What Dr. Cleary found is that the thio-substituted compound 2,4-dithiouracil  could be converted into a form that could connect to RNA. “If you start the pulse at 30 minutes, all RNA transcribed at that time will incorporate the TU Tag,” he explains. “I have shown that this works in UPRT-transgenic mouse models and can also be used to selectively tag T. gondii RNA during a mouse infection.”

Dr. Cleary also recently developed TU-tagging in a multicellular organism, the fruit fly, Drosophila melanogaster. He added that experiments in UPRT-transgenic flies “have demonstrated that TU-tagging can be used to purify cell type specific mRNAs under in vivo conditions with high sensitivity and specificity.”
Dr.
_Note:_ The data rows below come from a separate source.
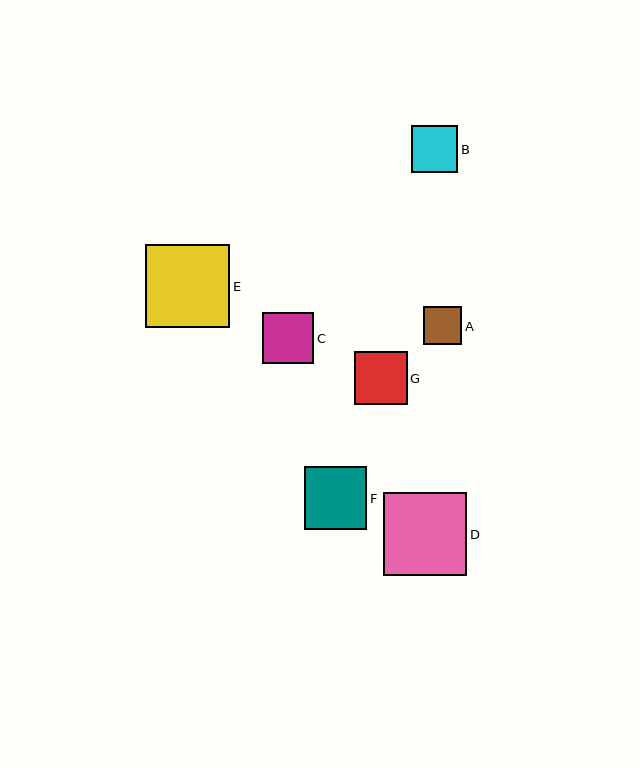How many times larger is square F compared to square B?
Square F is approximately 1.3 times the size of square B.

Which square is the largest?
Square E is the largest with a size of approximately 84 pixels.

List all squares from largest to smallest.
From largest to smallest: E, D, F, G, C, B, A.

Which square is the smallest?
Square A is the smallest with a size of approximately 38 pixels.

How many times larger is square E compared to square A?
Square E is approximately 2.2 times the size of square A.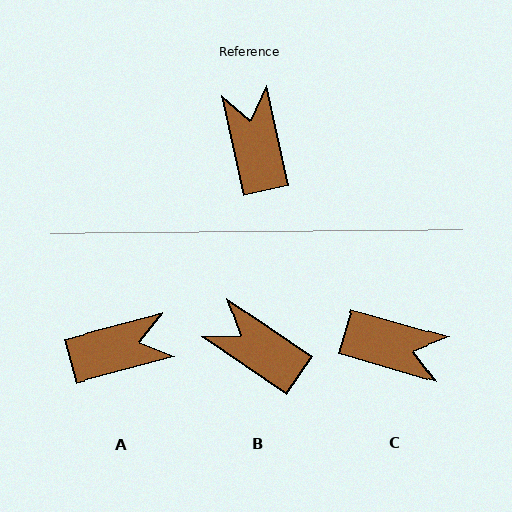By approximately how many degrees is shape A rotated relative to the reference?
Approximately 88 degrees clockwise.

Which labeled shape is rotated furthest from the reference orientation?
C, about 119 degrees away.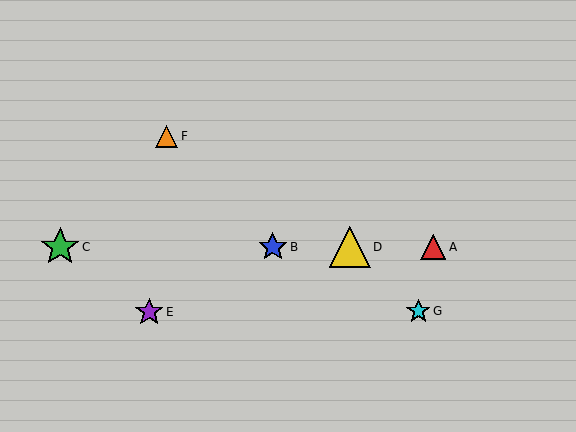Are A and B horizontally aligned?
Yes, both are at y≈247.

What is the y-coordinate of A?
Object A is at y≈247.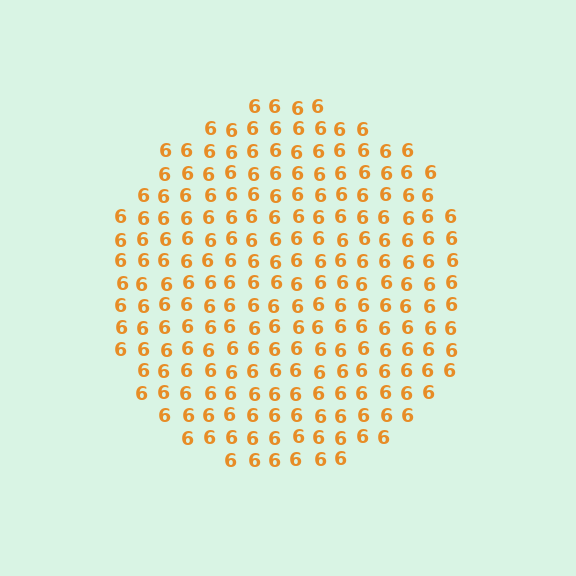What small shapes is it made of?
It is made of small digit 6's.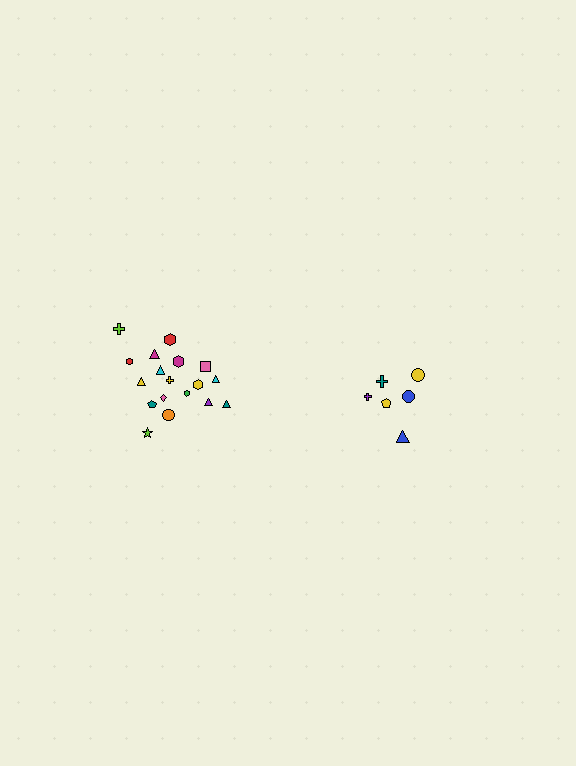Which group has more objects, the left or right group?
The left group.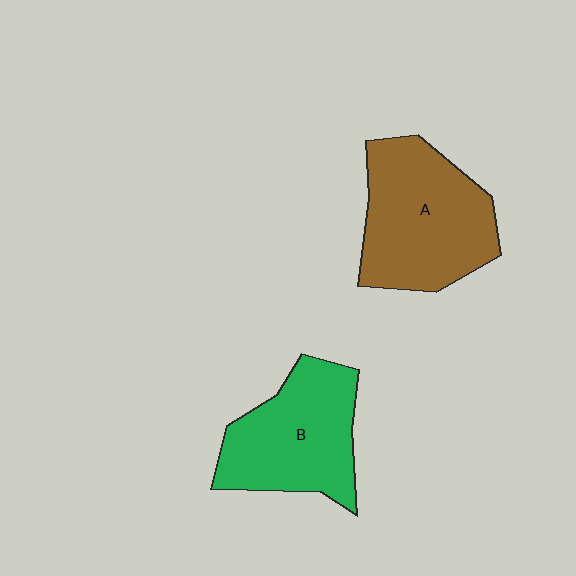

Cleary recently received a California Institute of Medicine grant to further develop the TU-tagging technique by applying it to mammalian tissue culture cell lines and embryonic stem cell lines, and the mouse—two model systems that have proven useful for studying stem cell biology.

“As an example, this technique could allow stem cell-specific gene expression during interactions between stem cells and niche cells, analysis of gene expression in specific sub-populations of cells that arise during differentiation, identification of genes that are specifically expressed in stem, progenitor, and differentiated cells in vivo, and analysis of gene expression in cancer stem cells in vivo,” concludes Dr. Cleary. “TU-tagging could be an important part of the genomic toolkit. We’re still in the early phases, but there’s a good bit of preliminary data.”